New Horizons — The wasteless mine

Mine waste is gaining great importance in mine management. The need to protect the environment, combined with increasingly strict environmental legislation, calls for efficient waste management methods.

These methods may involve high costs, not only during operations, but also after mine closure.

For instance, the reclamation of the mill tailings area of a sulphidic mine, troubled with acid mine drainage, may take a hundred years and cost between 25 cents and one dollar for each tonne of tailings per year. The total amount of tailings can be millions of tonnes.

To solve the waste problem of mainly sulphidic mines, Outokumpu has started a research program called “Wasteless Mine.” The objective is to develop processes that minimize the amount of environmentally harmful waste and yield final mill tailings that do not endanger the local environment. Waste is no longer seen as an outcome of the ore-to-metals chain, but as an integral aspect of every operation, from mine geology to concentration. Accordingly, a waste management plan is initiated with mine geology, and all processes are designed to conform to the objectives of a wasteless mine.
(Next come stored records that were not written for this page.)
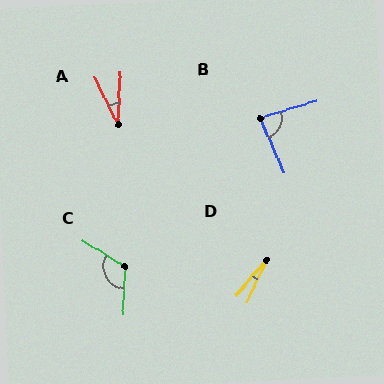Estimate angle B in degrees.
Approximately 83 degrees.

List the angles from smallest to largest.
D (16°), A (29°), B (83°), C (119°).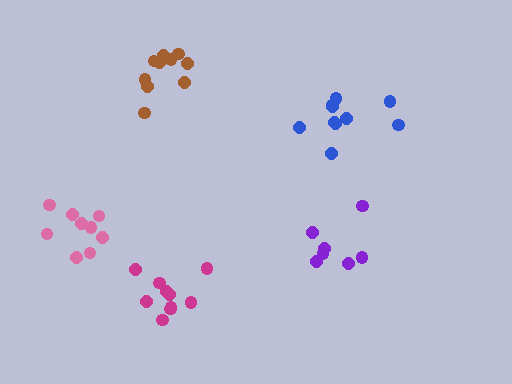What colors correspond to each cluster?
The clusters are colored: purple, blue, pink, magenta, brown.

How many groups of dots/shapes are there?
There are 5 groups.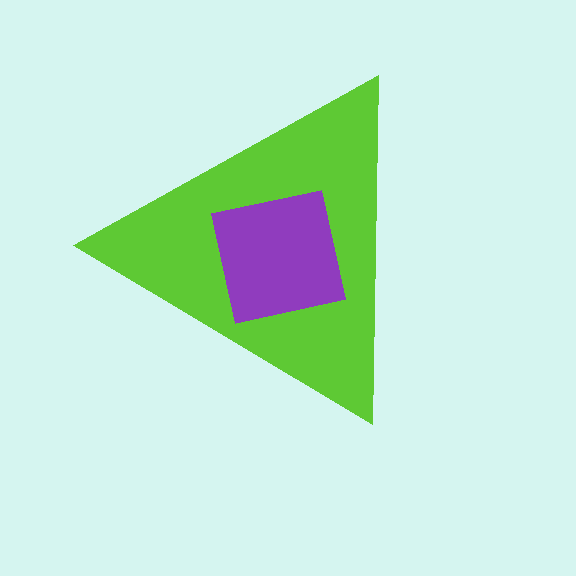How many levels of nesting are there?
2.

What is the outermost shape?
The lime triangle.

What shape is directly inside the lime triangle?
The purple square.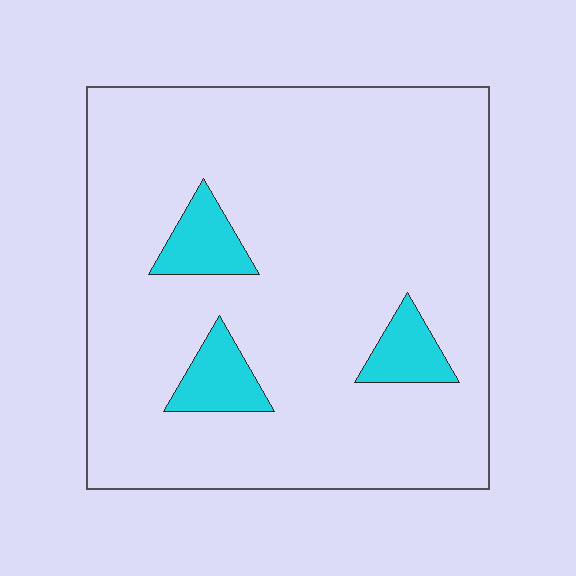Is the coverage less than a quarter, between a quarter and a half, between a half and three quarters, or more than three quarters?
Less than a quarter.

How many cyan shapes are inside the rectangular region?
3.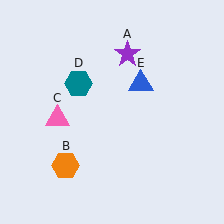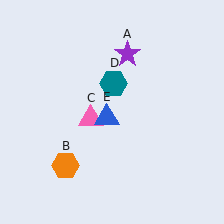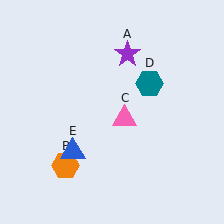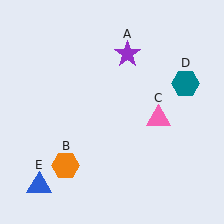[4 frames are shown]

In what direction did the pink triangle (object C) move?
The pink triangle (object C) moved right.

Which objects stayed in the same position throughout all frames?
Purple star (object A) and orange hexagon (object B) remained stationary.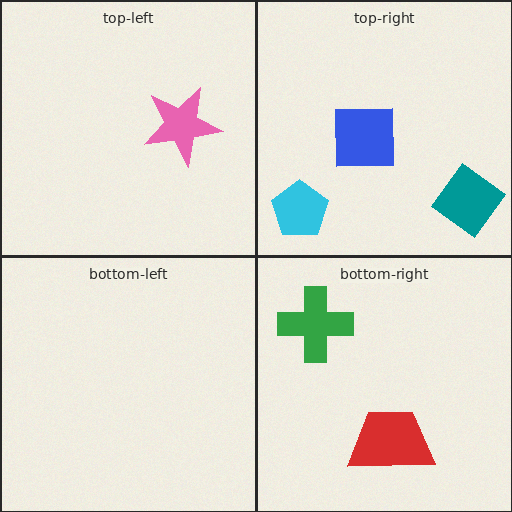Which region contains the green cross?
The bottom-right region.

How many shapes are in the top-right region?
3.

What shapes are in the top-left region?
The pink star.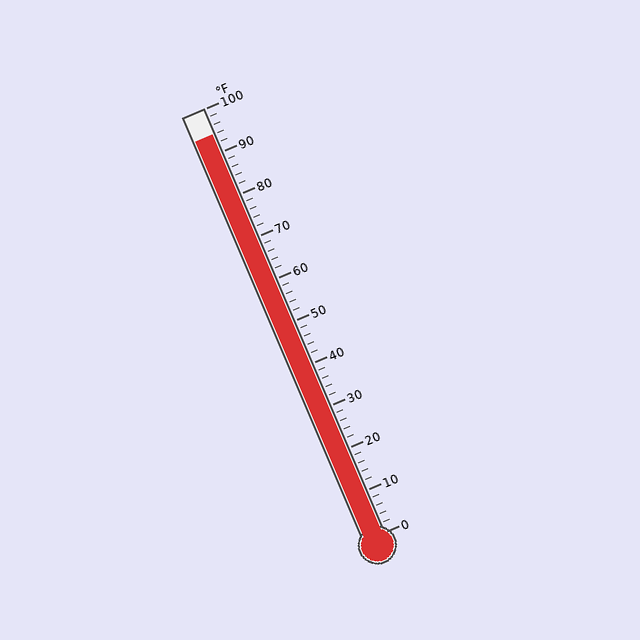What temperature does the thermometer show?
The thermometer shows approximately 94°F.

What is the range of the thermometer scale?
The thermometer scale ranges from 0°F to 100°F.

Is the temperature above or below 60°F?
The temperature is above 60°F.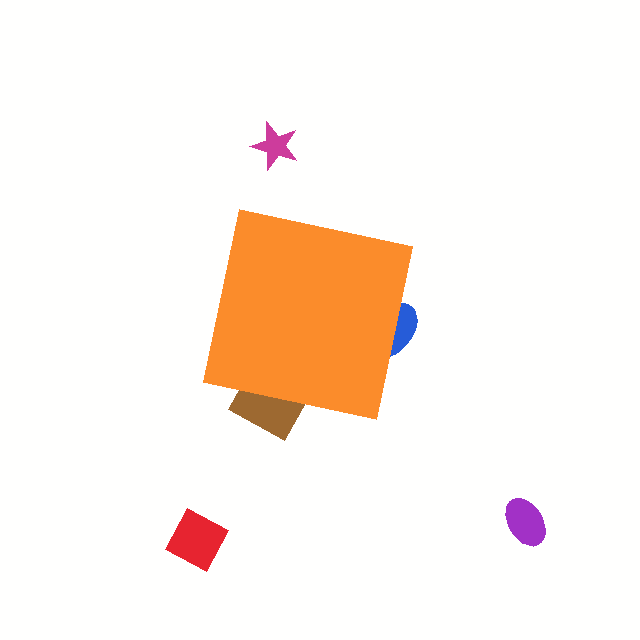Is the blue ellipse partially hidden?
Yes, the blue ellipse is partially hidden behind the orange square.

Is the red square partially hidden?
No, the red square is fully visible.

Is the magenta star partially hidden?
No, the magenta star is fully visible.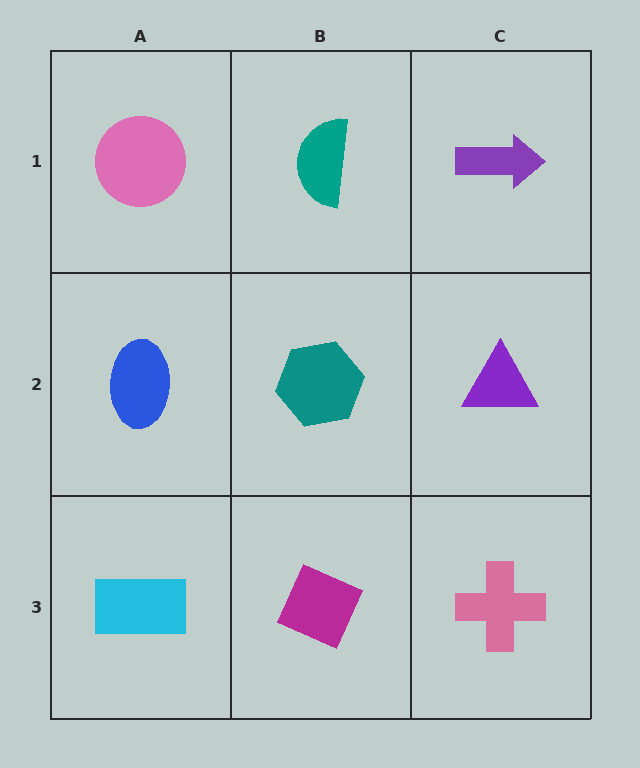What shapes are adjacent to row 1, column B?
A teal hexagon (row 2, column B), a pink circle (row 1, column A), a purple arrow (row 1, column C).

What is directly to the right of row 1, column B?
A purple arrow.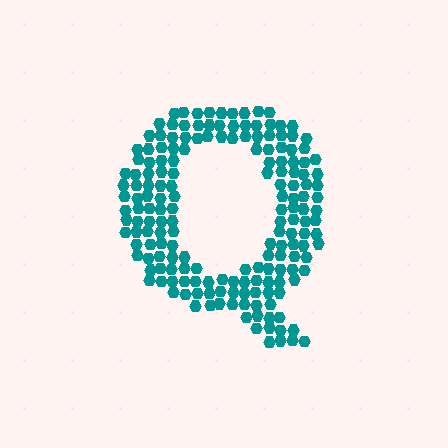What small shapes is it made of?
It is made of small hexagons.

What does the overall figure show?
The overall figure shows the letter Q.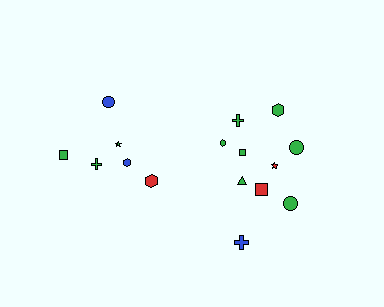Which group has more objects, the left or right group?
The right group.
The program makes use of Outokumpu’s mine backfilling know-how for the development of methods to dispose of mill tailings underground. Another goal is to develop economical methods for the dewatering of tailings and treatment of solids for integrated backfilling processes.

Backfilling will not, however, remove the problems associated with mill tailings altogether; this is because only about 60% of the material hoisted from a mine fits back into it. A great deal of the tailings have to be disposed of by other means. Some can be used as construction material, while a portion has to be stored on surface at the mine site.

To prevent mill tailings from causing acid mine drainage, some operators endeavor to isolate the reactive portion of the tailings by means of processing. To that end, Outokumpu has conducted a study aimed at reducing, by flotation, the amount of sulphidic sulphur in tailings from its Pyhasalmi mine in central Finland.

The goal of the Wasteless Mine program is to develop a waste management plan that extends from the feasibility study stage to mine closure.

–From a recent issue of “Outokumpu News.”